Oh, that's SO SO SO true...all of them!
If there's a Dunkin Donuts on every corner, you live in New England.
There IS!
If someone in a Home Depot store offers you assistance and they don't work
there, you live in New England.
Same with big box stores, if someone is struggling to get a box into their car, people will run up and help.
f you measure distance in hours, you live in New England.
Oh yeah. Definitely.
If the speed limit on the highway is 55 mph -- you're going 80 and
everybody is passing you, you live in New England.
And the police never get anyone for that. Everyone's in hyperdrive.
If you find 10 degrees 'a little chilly', you live in New England.
Went out to the car with a hoodie the other day, was 15 out.
If you know all 4 seasons: almost winter, winter, still winter and road
construction, you live in New England.
There's several things that can be alongside the road, depending on the beginning of winter to spring. Inverted SUVs, then snow, then snert (snow, slush, dirt), then traffic cones.
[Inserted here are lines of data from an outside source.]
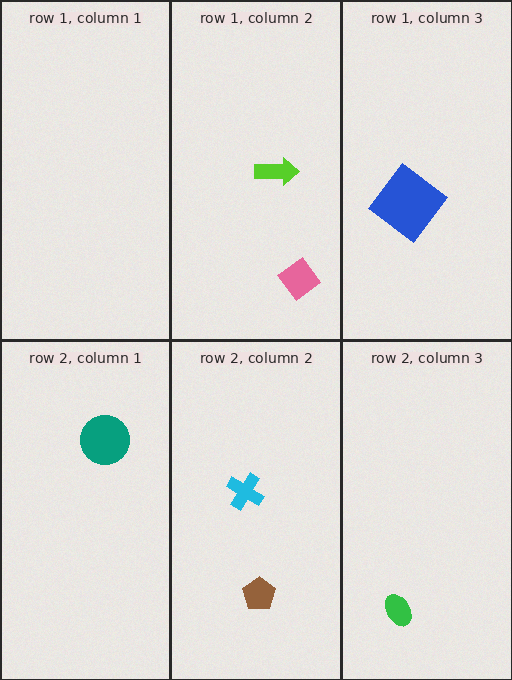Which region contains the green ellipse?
The row 2, column 3 region.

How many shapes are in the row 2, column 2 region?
2.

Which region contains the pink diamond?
The row 1, column 2 region.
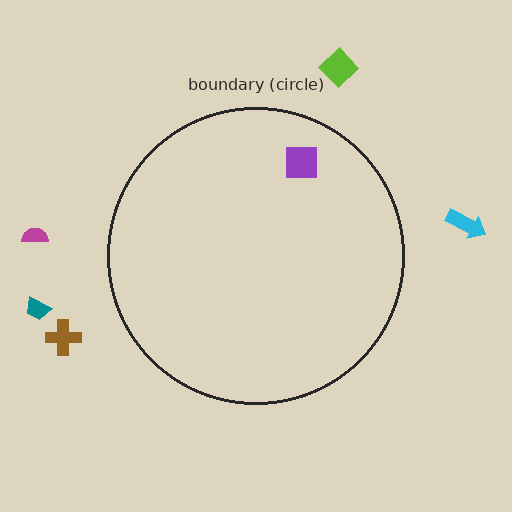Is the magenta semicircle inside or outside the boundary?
Outside.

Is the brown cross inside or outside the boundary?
Outside.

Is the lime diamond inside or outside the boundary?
Outside.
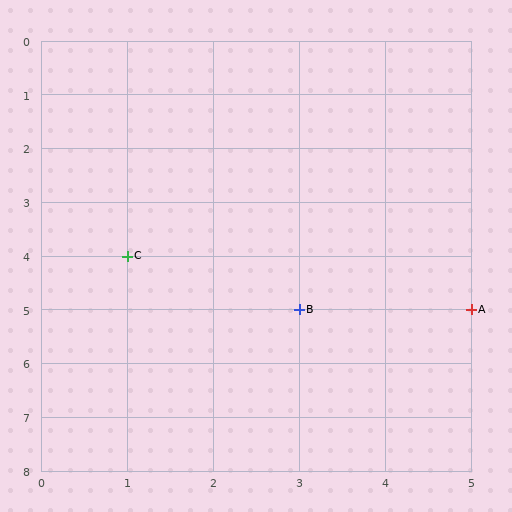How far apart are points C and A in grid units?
Points C and A are 4 columns and 1 row apart (about 4.1 grid units diagonally).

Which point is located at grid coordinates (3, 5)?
Point B is at (3, 5).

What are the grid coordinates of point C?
Point C is at grid coordinates (1, 4).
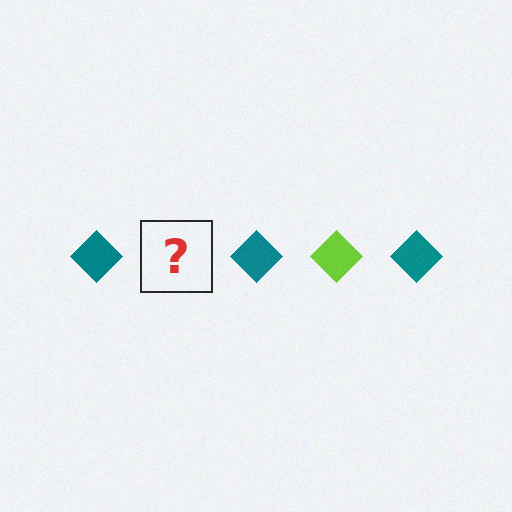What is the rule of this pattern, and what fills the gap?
The rule is that the pattern cycles through teal, lime diamonds. The gap should be filled with a lime diamond.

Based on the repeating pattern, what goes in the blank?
The blank should be a lime diamond.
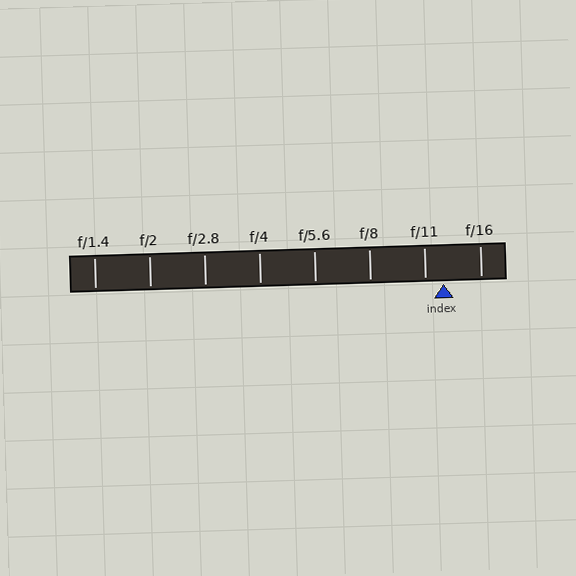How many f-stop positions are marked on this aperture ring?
There are 8 f-stop positions marked.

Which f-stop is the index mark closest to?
The index mark is closest to f/11.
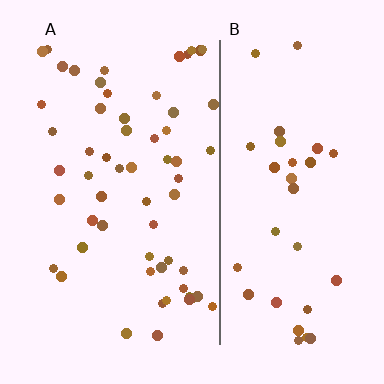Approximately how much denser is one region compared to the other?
Approximately 1.7× — region A over region B.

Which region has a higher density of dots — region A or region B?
A (the left).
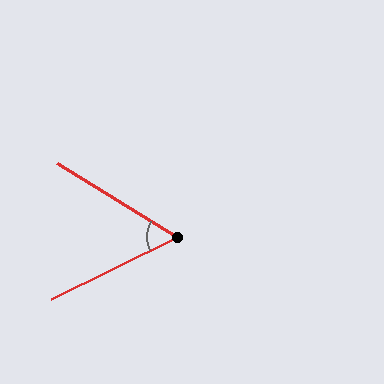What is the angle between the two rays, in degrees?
Approximately 58 degrees.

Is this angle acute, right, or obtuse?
It is acute.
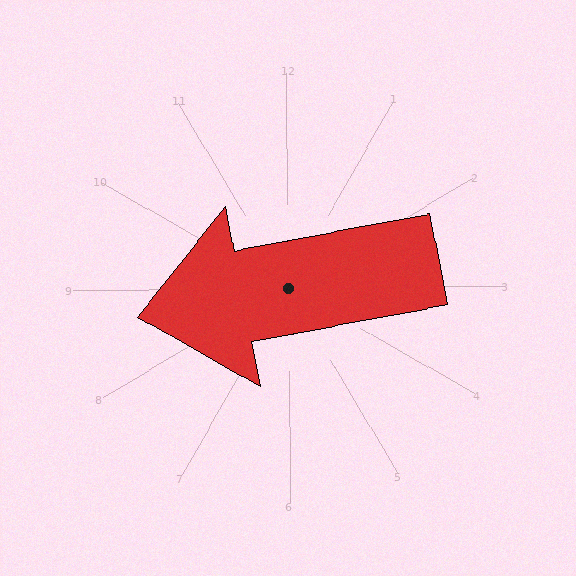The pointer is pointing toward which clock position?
Roughly 9 o'clock.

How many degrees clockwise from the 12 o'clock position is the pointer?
Approximately 260 degrees.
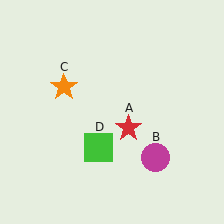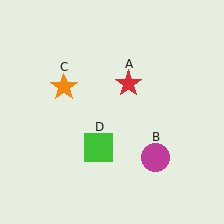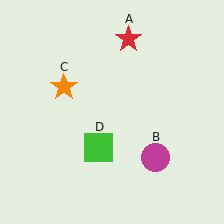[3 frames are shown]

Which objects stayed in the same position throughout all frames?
Magenta circle (object B) and orange star (object C) and green square (object D) remained stationary.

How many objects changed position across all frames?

If your local Dairy Queen is closed from September through May, you live
in New England.
Don't bother with those. NH has homemade ice cream stands that also sell "grindahs", lobster rolls, hot dogs and burgers. And yes, they close for the season. Long line at the windows on the last day.
If driving is better in the winter because the potholes are filled with
snow, you live in New England.
Except for frost heaves! Someone visiting asked me what "frost heaves" were, having seen a warning sign. I said "It's what happens when the snowmen drink too much iced vodka."
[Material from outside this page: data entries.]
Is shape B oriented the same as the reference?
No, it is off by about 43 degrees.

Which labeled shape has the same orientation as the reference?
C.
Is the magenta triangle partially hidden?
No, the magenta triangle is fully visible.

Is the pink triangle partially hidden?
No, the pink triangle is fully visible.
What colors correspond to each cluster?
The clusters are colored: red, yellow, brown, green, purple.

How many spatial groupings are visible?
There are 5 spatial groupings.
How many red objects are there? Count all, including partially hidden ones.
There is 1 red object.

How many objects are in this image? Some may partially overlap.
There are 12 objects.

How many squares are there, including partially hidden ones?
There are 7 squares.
If you carry jumpers in your car and your wife knows how to use them, you
live in New England.
Nahhh...deep-cycle Optima battery. Truck/marine sort for the car. First turn of the key at -25 windchill.
If you can drive 75 mph through 2 feet of snow during a raging blizzard
without flinching, you live in New England.
Only two feet?
If you design your kid's Halloween costume to fit over a snowsuit, you
live in New England.
Halloween is typically a bunch of puffball parkas with witch hats and scary masks.
If you have switched from 'heat' to 'A/C' in the same day and back again,
you live in New England.
Auto thermostat FTW. If you don't like the weather, wait 15 minutes.
Forgot one other typical New Englandism, though...the ability to merge into a fast-moving traffic circle without yielding, despite the squeaks of alarm from visiting passengers.